このとき、なりすまし防止のために外部IDという識別子を使います。
実際に設定してみる
AWS側
Step1 S3バケットの作成
まずは接続用のS3バケットを用意します。
AWSコンソールから通常通りバケットを作成すればOKです。
- バケット名(例):
my-databricks-bucket - 後ほど使うので、S3のURI(
s3://my-databricks-bucket)をメモしておきます。 - 動作確認用のために、いくつかフォルダを作っておきます
Step2 IAMポリシーの作成
DatabricksがS3バケットを操作するための最小限の権限を定義します。
IAMの画面で「ポリシーの作成」を選び、JSONタブに以下を貼り付けて作成してください。
- ポリシー名(例):
databricks-s3-access-policy
{
"Version": "2012-10-17",
"Statement": [
{
"Effect": "Allow",
"Action": [
"s3:GetObject",
"s3:GetObjectVersion",
"s3:PutObject",
"s3:DeleteObject",
"s3:ListBucket",
"s3:GetBucketLocation"
],
"Resource": [
"arn:aws:s3:::my-databricks-bucket",
"arn:aws:s3:::my-databricks-bucket/*"
]
}
]
}
Step3 IAMロールの作成と信頼ポリシーの設定
ここがポイントです。Databricksがこのロールを使えるように信頼ポリシーを設定します。
- IAMの画面から「ロールの作成」をクリック。
- 信頼されたエンティティタイプで「カスタム信頼ポリシー」を選択。
- 以下のJSONを貼り付けます。
{
"Version": "2012-10-17",
"Statement": [
{
"Effect": "Allow",
"Principal": {
"AWS": [
"arn:aws:iam::742402427301:role/databricks_unity_catalog_role",
"arn:aws:iam::414351767826:role/unity-catalog-prod-UCMasterRole-14S5ZJVKOTYTL"
]
},
"Action": "sts:AssumeRole",
"Condition": {
"StringEquals": {
"sts:ExternalId": "YOUR_EXTERNAL_ID"
}
}
}
]
}
- 注意点
-
PrincipalのAWSにはDatabricks公式のシステム共通ロールを指定します。 -
sts:ExternalIdのYOUR_EXTERNAL_IDには、仮で値を入れておいて後で正しい外部IDに更新します。
-
- Step 2で作成したポリシー(
databricks-s3-access-policy)をアタッチしてロールを作成します。 - 作成完了後、ロールのARN(
arn:aws:iam::123456789012:role/...)をメモしておきます。
Step5 信頼ポリシーの更新
Step4(後述)で作成された外部IDを使って、信頼ポリシーの
YOUR_EXTERNAL_ID部分を更新します。
Databricks側
Step4 ストレージクレデンシャルの作成
- カタログ > 接続 > 資格情報に移動し、「資格情報を作成」ボタンをクリックする。
- 次のように資格情報を入力する。
| 項目 | 例 |
|---|---|
| 資格情報のタイプ | AWS IAMロール |
| 資格情報名 | aws-s3-credential(任意) |
| IAMロール | 先ほど作成したIAMロールのARN |
- 作成すると外部IDが表示されるのでメモしておく。(信頼ポリシーに使用)
Step6 外部ロケーションの作成
- カタログ > 接続 > 外部ロケーションに移動し、「外部ロケーションを作成」ボタンをクリックする。

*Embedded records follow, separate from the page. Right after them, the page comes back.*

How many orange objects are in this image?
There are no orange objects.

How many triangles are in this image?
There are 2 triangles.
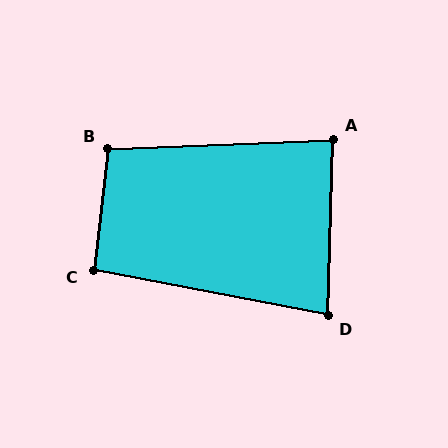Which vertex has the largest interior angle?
B, at approximately 99 degrees.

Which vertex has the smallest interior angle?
D, at approximately 81 degrees.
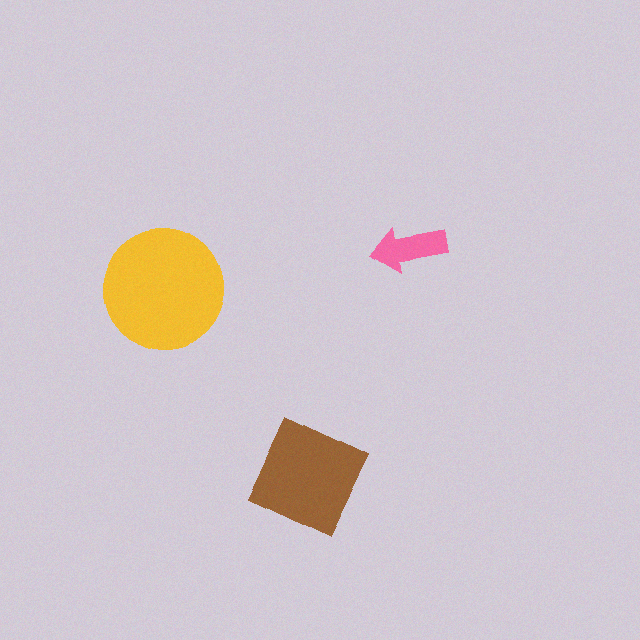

- 「AWSクイックスタート」がありますが、ここでは手動を選択する。
- 次のように資格情報を入力する。
| 項目 | 例 |
|---|---|
| 外部ロケーション名 | my-s3-external-location(任意) |
| ストレージタイプ | S3 |
| URL | s3://my-databricks-bucket |
| ストレージ資格情報 | 作成したIAMロール |
外部ロケーション作成時点で、接続テストが走ります。
今回は最低限のS3操作のポリシーしか与えていないので全て成功にはなりません。
(必要に応じてポリシーを調整してください。)
Step7 動作確認
Databricks側で新規のノートブックを開きます。
Pythonを使って以下のようにS3バケットの中身を見てみます。
作成しておいたS3のフォルダが確認できると思います。
display(dbutils.fs.ls("s3://my-databricks-bucket/"))
おわりに
Unity Catalogの外部ロケーション機能を使うことで、
コードに一切クレデンシャル(アクセスキーなど)を書くことなく、安全にS3と接続することができました。